To re-open a claim simply submit a Statement in Support of Claim (VA form 21-4138) to the Regional Office. The Regional Office typically considers the primary care provider's and neurologist's documentation of the MS and related conditions in the medical record when evaluating a claim. Veterans may also wish to consider applying for Special Monthly Compensation (SMC), also known as Aid and Attendance, at the same time. These are additional funds granted to Veterans who are 100% SC and require assistance with activities of daily living such as bathing, dressing, toileting, etc. These additional funds are intended to provide the means to hire someone to provide the necessary care. Aid and Attendance varies in amount depending on the degree of impairment of the individual Veteran. To apply for Aid and Attendance, a VA physician must complete the Exam for Housebound Status or Permanent Need for Regular Aid & Attendance (VA form 21-2680). Even though you do not currently have a 100% SC rating, they can evaluate your request once the rating decision is made. Finally, it is often helpful to enlist the aid of a Veteran's service organization in submitting and monitoring your claim.

10. I have diabetes in addition to MS. May both be used to determine my level of eligibility for benefits and services?

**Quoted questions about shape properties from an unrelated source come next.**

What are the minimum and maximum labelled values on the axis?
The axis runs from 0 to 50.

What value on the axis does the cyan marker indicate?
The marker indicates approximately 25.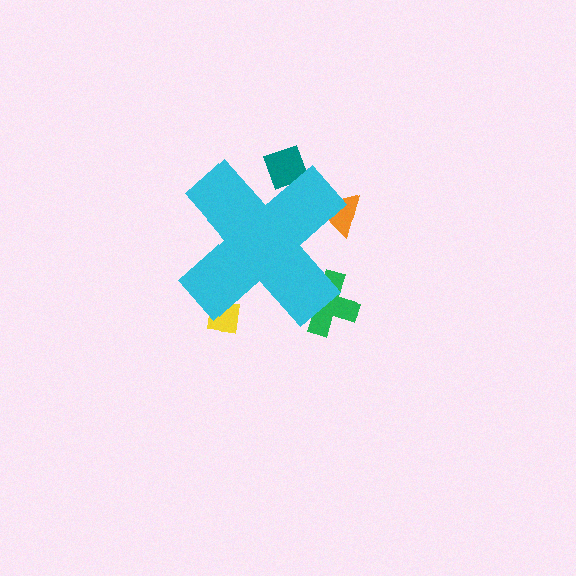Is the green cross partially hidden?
Yes, the green cross is partially hidden behind the cyan cross.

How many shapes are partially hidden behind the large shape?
4 shapes are partially hidden.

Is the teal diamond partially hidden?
Yes, the teal diamond is partially hidden behind the cyan cross.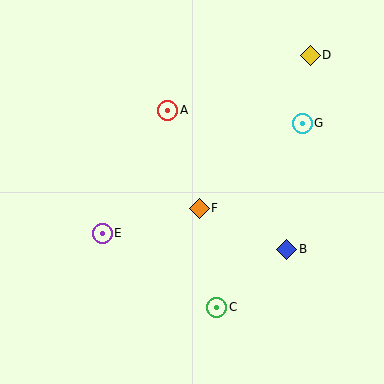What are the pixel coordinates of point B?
Point B is at (287, 249).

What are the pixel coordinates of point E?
Point E is at (102, 233).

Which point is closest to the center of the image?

Yes. For example, a Veteran might have 30% eligibility for MS and 20% eligibility for diabetes, which combines to 40%. Notice that 30% and 20% do not add up to 50% in this case. The VA Schedule for Rating Disabilities "combines" the evaluations rather than "adds" the evaluations. It works this way: the first (largest) rating is 30%. That means you are 30% disabled and 70% able. If you have another disability, say 20%, then it is 20% of the remaining 70% of your abilities or 14%. 30% plus 14% equals 44% which rounds down to 40%.

11. How does a compensation and pension examiner determine "loss of use" for a Veteran with MS?

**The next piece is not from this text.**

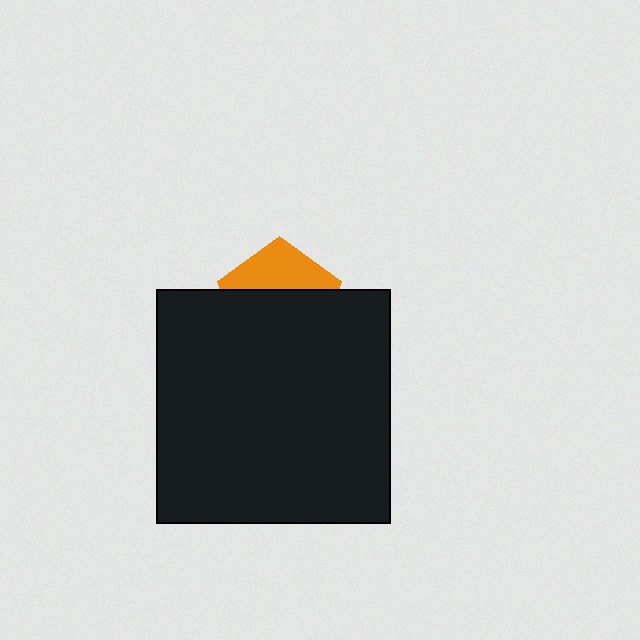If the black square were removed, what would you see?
You would see the complete orange pentagon.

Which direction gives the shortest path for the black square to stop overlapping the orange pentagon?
Moving down gives the shortest separation.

Compensation and pension examiners base their decisions on several factors, including review of the medical record, an interview with the Veteran, and exam findings or observations during the appointment. Documentation from a neurologist or physiatrist describing the degree of mobility impairment could be useful in establishing "loss of use." The physician could either write a detailed note for the Veteran's medical record or write a letter submitted with a "Statement in Support of Claim" at the time a Veteran requests that their claim be re-evaluated. It may also be helpful to enlist the assistance of a Veteran Service Officer in pursuing a claim.

12. What determines whether an exacerbation will remit?

About 80% of exacerbations are followed by remission. This means that 20% of the time people with MS will not fully recover from an exacerbation and will be left with permanent impairment. In general, the chances of permanent deficits increase with age, disease duration, and number of prior exacerbations.